Nixon aide, Nick Ruwe, who served as Deputy Chief of Protocol for the State Department and US Ambassador to Iceland, was with Nixon in his New York apartment when Nixon saw Ruby blow away Oswald on national TV. “The old man was white as a ghost. I asked him if everything was alright. “I know that guy,” Nixon muttered. U.S. House payroll records would confirm Nixon’s hiring of Ruby in 1947 as a paid informant on the House Un-American Activities Committee. Perhaps this is why Nixon called the Warren Commission the “greatest hoax ever perpetrated” on the Watergate tapes.

CJ: 50 years later, more than 60 percent of Americans tell pollsters they don’t believe the Warren Commission conclusions. Riff on that a little for us…

RS: Given the fact the US government and the big hitters in the mainstream media have continued to promulgate the Warren Commission fiction, it’s amazing that a majority of Americans tell Gallup that they believe JFK was killed by a conspiracy. On the one hand government tells us all the Nixon White House tapes have now been released when in fact all of Nixon’s discussions about the Bay of Pigs, the CIA and the Kennedy Assassination are still redacted — even today.

CJ: I wonder what Oliver Stone will think of your book. Are you related, by the way?

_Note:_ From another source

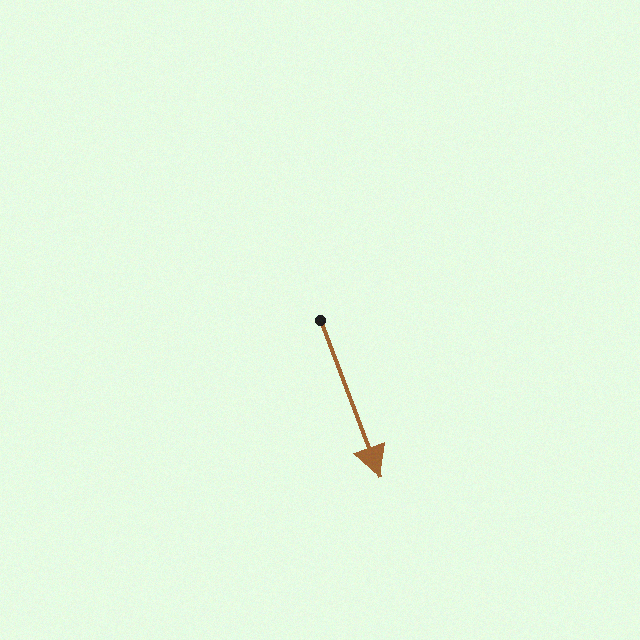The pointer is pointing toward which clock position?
Roughly 5 o'clock.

RS: Oliver Stone deserves enormous credit because his movie “JFK” really galvanized public doubt about the Kennedy assassination. The Assassination Record Review Act which declassified thousands of telling documents was largely enacted by Congress and signed by President George H.W. Bush as a reaction to the public outcry caused by the Oliver Stone film. Stone correctly believes the CIA, the Mob and Texas oil were all involved in the plot to kill Kennedy. Where I disagree with Oliver Stone is his belief that the Vietnam War and JFK’s intention to withdraw US troops was the major factor in his murder. In fact, it was Cuba policy and Kennedy’s failure to remove Castro from the Soviet satellite 90 miles off our shore that probably got him killed. If you research “Operation Northwoods” you will see that the CIA and the military were so apoplectic about Castro they were prepared to stage fake terror attacks on American interests and actually kill Americans in a false provocation for an invasion of Cuba.

CJ: Finally, is it possible that at some point, the Kennedy assassination question could be definitively settled once and for all? What would need to happen for that to be?

RS: I doubt it. Even the JFK experts are bitterly divided. As soon as my book was announced some in the “researcher community” attacked it because, they said, I was trying to shift blame away from the CIA. These people haven’t read my book, of course. I do think we will know definitively that Lee Harvey Oswald did not shoot John F. Kennedy and probably did not shot Officer J.D. Tippit. I am certain about LBJ. He could order a murder the way you or I would order a ham sandwich.